Cambridge college buys 'major' Rupert Brooke collection

  • Published
Peter Jones & manuscript
Image caption,

Peter Jones said it is hard to realise just how significant Brooke's impact was 100 years ago

A "major collection" of documents relating to the World War One poet Rupert Brooke has been bought by his Cambridge University college.

King's College has acquired "the last great collection of Rupert Brooke manuscripts still in private hands".

The John Schroder Collection was bought for £500,000, mostly funded by a National Heritage Memorial Fund award.

They reveal he was "more interesting and difficult" than "the heroic image portrayed at the time of his death".

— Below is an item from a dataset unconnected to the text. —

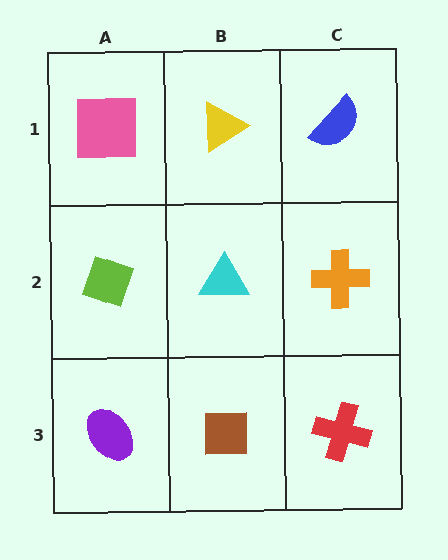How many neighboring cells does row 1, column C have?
2.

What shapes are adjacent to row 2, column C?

Image source, King's College, Cambridge/BBC
Image caption,

Rupert Brooke died of septicaemia on his way to Gallipoli in 1915

The poet, who was a student and Fellow at King's, died of septicaemia on his way to Gallipoli, on 23 April 1915.

The Schroder Collection includes 170 documents by Brooke, hundreds of letters from people connected with him and eyewitness reports of his death and burial on the Greek island of Skyros.

King's College Fellow Librarian, Peter Jones, said: "A much more complicated and rounded picture emerges when you can look at the manuscripts already at King's, alongside the Schroder Collection.

"We now know much more about Brooke and he is certainly more interesting and, in some ways more difficult, than the heroic image portrayed at the time of his death."

Image source, King's College, Cambridge
Image caption,

King's College said by the 1950s John Schroder was a "committed" collector of Brooke's papers

After his death, his friend Eddie Marsh published 1914 and Other Poems and it became "a huge literary event", selling 160,000 copies.

In 1918, he published a memoir of Brooke which sold more than 100,000 copies.

Mr Jones said: "Some of Rupert Brooke's family and closest friends... thought the picture that emerged from this heroic story was not true to the man.

"He had a major breakdown in 1912 and had disastrous relationships with the women who loved him."